Not surprisingly drug companies do everything they can to get doctors to prescribe their products. It matters not that their medications are no better than generics, that their medications cost more than the annual average income in the U.S., that there are other better drugs available. They pay for the ads and for the prominence of the drug recommendations. Take the “wonderful” free app Epocrates: Please.
But like so much else on the Web, “free” comes with a price: doctors must wade through marketing messages on Epocrates that try to sway their choices of which drugs to prescribe.
However, the marketing through Epocrates is more insidious, according to Dr. Adriane Fugh-Berman, an associate professor of medicine at Georgetown University and founder of PharmedOut, a nonprofit group critical of drug companies’ marketing practices.
“With targeted ads in Google, you may buy something that’s an unwise purchase,” she said. “But when a physician is influenced in Epocrates, it’s the patient (Medicynical addendum: and insurer) who’s bearing the financial and health risk.”
Dr.
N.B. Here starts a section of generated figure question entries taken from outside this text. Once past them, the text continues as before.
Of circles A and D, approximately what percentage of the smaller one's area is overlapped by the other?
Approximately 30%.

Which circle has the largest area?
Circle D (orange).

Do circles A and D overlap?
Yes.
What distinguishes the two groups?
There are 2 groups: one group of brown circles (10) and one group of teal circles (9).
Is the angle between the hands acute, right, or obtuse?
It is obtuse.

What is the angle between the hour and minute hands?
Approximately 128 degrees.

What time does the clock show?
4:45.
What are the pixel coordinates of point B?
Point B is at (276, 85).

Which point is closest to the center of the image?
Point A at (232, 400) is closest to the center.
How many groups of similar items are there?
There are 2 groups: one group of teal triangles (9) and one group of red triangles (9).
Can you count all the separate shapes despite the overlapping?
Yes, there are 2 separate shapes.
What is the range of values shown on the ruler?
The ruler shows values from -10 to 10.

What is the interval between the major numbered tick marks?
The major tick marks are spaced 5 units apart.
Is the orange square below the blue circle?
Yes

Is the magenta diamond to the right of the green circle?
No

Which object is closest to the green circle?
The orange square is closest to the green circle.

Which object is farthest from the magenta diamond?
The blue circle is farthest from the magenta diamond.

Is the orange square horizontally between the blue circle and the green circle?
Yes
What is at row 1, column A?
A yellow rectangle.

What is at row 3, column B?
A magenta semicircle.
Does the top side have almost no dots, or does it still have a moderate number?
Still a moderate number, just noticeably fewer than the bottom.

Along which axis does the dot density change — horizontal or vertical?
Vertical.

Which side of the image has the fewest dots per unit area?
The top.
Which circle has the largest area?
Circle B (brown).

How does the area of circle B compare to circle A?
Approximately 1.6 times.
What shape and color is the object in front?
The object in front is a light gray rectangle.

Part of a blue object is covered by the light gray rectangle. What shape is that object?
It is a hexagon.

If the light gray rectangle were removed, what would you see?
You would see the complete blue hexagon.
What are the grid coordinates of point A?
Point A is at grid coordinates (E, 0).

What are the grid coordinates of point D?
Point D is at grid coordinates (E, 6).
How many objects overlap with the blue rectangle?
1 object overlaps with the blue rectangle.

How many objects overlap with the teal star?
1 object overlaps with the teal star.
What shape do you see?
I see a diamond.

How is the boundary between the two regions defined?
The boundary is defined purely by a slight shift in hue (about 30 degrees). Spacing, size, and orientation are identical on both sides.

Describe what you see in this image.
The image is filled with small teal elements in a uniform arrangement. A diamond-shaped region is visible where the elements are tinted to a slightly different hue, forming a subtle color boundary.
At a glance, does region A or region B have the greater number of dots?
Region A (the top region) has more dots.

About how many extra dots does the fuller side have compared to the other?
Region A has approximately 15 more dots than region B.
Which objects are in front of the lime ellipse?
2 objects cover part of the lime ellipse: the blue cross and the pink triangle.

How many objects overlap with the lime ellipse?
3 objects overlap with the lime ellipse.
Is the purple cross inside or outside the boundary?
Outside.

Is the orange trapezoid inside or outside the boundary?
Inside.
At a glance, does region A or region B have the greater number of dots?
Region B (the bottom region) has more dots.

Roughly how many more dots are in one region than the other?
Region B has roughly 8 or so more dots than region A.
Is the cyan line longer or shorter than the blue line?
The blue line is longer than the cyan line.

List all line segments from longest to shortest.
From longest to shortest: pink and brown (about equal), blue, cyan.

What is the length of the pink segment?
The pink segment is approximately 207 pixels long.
Fugh-Berman and other critics of drug marketing say the apps promote more expensive and sometimes less effective drugs. The companies say they are helping doctors find the best medicines.
Medicynical Note: This type advertising costs us all money, whether we pay directly for the medication or our insurer covers the cost. Doctors have lived too long in the world where cost is not a consideration in their treatment options. We need to encourage value, as well as efficacy, in health care. The U.S. has the most expensive, most inefficient and perhaps only non system of health care operational in the industrialized world. We can do better……..maybe.